The protections contained in section 29 only apply to reports that have been made 'in good faith'. The protections prescribed in the section include a prohibition on the identity of the person who made the report, unless the person who made the report consents or by leave of a court or other body before which proceedings have been concluded. In regard to the admissibility of a report, or its contents, para 29(1)(d) of the Act provides that reports to which the section applies, or their contents are not admissible, unless they are proceedings of the kind prescribed in that para.
Section 29 of the Care Act is in the following terms:
29 Protection of persons who make reports or provide certain information
(1) If, in relation to a child or young person or a class of children or young persons, a person makes a report in good faith to the Director-General or to a person who has the power or responsibility to protect the child or young person or the class of children or young persons:
(a) the making of the report does not constitute a breach of professional etiquette or ethics or a departure from accepted standards of professional conduct, and
(b) no liability for defamation is incurred because of the report, and
(c) the making of the report does not constitute a ground for civil proceedings for malicious prosecution or for conspiracy, and
(d) the report, or evidence of its contents, is not admissible in any proceedings other than the following proceedings (and appeals arising from the following proceedings):
(i) care proceedings in the Children's Court,
(ii) proceedings in relation to a child or young person under the Family Law Act 1975 of the Commonwealth,
(iii) proceedings in relation to a child or young person before the Supreme Court or the Civil and Administrative Tribunal,
(iv) proceedings before the Civil and Administrative Tribunal,
(v) proceedings under the Coroners Act 2009, and
(e) a person cannot be compelled in any proceedings to produce the report or a copy of or extract from it or to disclose or give evidence of any of its contents, and
(f) the identity of the person who made the report, or information from which the identity of that person could be deduced, must not be disclosed by any person or body, except with:
(i) the consent of the person who made the report, or
(ii) the leave of a court or other body before which proceedings relating to the report are conducted,
and, unless that consent or leave is granted, a party or witness in any such proceedings must not be asked, and, if asked, cannot be required to answer, any question that cannot be answered without disclosing the identity or leading to the identification of that person.
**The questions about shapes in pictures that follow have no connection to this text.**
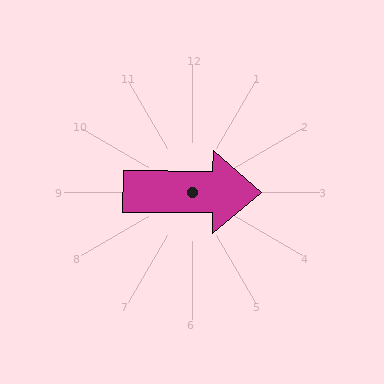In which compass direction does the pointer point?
East.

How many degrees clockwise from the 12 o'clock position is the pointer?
Approximately 91 degrees.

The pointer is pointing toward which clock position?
Roughly 3 o'clock.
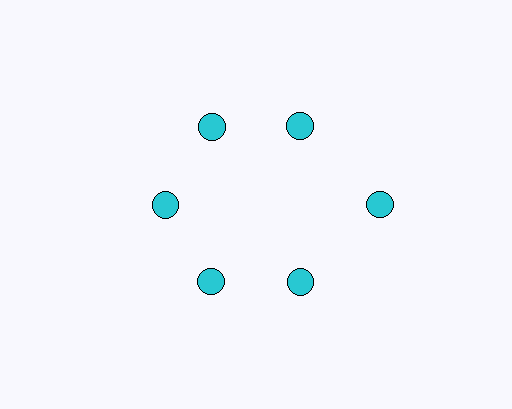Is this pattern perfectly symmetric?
No. The 6 cyan circles are arranged in a ring, but one element near the 3 o'clock position is pushed outward from the center, breaking the 6-fold rotational symmetry.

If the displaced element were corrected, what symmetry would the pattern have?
It would have 6-fold rotational symmetry — the pattern would map onto itself every 60 degrees.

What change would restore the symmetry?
The symmetry would be restored by moving it inward, back onto the ring so that all 6 circles sit at equal angles and equal distance from the center.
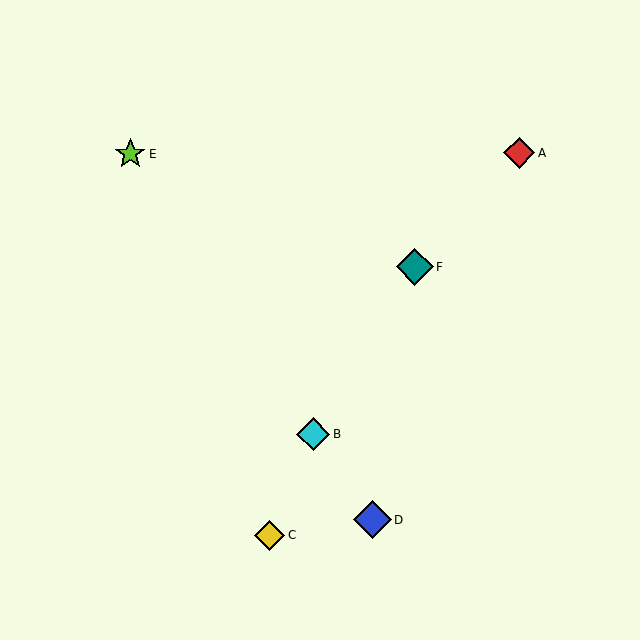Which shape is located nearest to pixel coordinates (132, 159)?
The lime star (labeled E) at (130, 154) is nearest to that location.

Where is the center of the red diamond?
The center of the red diamond is at (519, 153).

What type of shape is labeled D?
Shape D is a blue diamond.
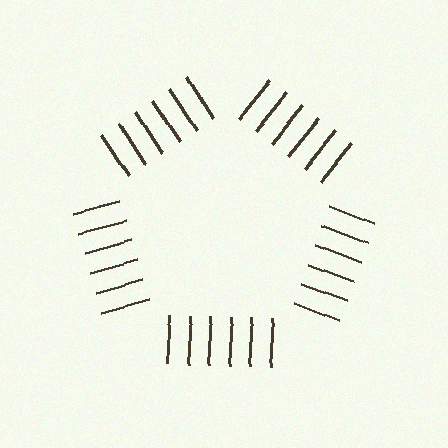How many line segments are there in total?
30 — 6 along each of the 5 edges.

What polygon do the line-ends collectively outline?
An illusory pentagon — the line segments terminate on its edges but no continuous stroke is drawn.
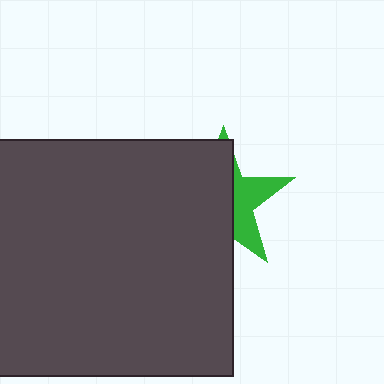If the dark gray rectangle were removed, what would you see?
You would see the complete green star.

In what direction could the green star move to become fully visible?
The green star could move right. That would shift it out from behind the dark gray rectangle entirely.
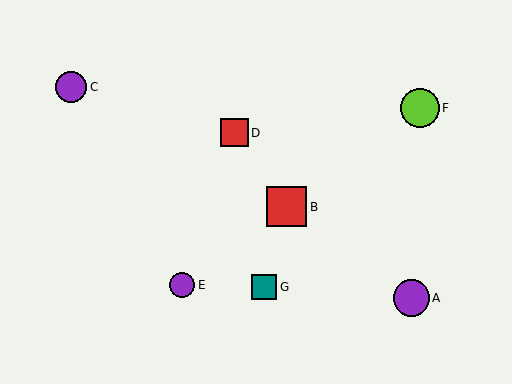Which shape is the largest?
The red square (labeled B) is the largest.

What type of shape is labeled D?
Shape D is a red square.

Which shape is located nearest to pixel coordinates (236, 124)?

(1A) A certificate purporting to be signed by the Director-General [now Secretary] that a document relating to a child or young person or a class of children or young persons is a report to which this section applies is admissible in any proceedings and, in the absence of evidence to the contrary, is proof that the document is such a report.
(2) A court or other body cannot grant leave under subsection (1) (f) (ii) unless the court or other body is satisfied that the evidence is of critical importance in the proceedings and that failure to admit it would prejudice the proper administration of justice.
(3) A court or other body that grants leave under subsection (1) (f) (ii):
(a) must state the reasons why leave is granted, and
(b) must ensure that the holder of the report is informed that evidence as to the identity of the person who made the report, or from which the identity of that person could be deduced, has been disclosed.
(3A) The protections given by this section to a person who makes a report apply to:
(a) any person who provided information on the basis of which the report was made, in good faith, to the person, and
(b) any person who otherwise was in good faith concerned in making such a report or causing such a report to be made,
in the same way as they apply in respect of the person who actually made the report.
(4) Subsection (1) (f) does not prevent the disclosure of information from which the identity of a person may be deduced if the prohibition on the disclosure of that information would prevent the proper investigation of the report.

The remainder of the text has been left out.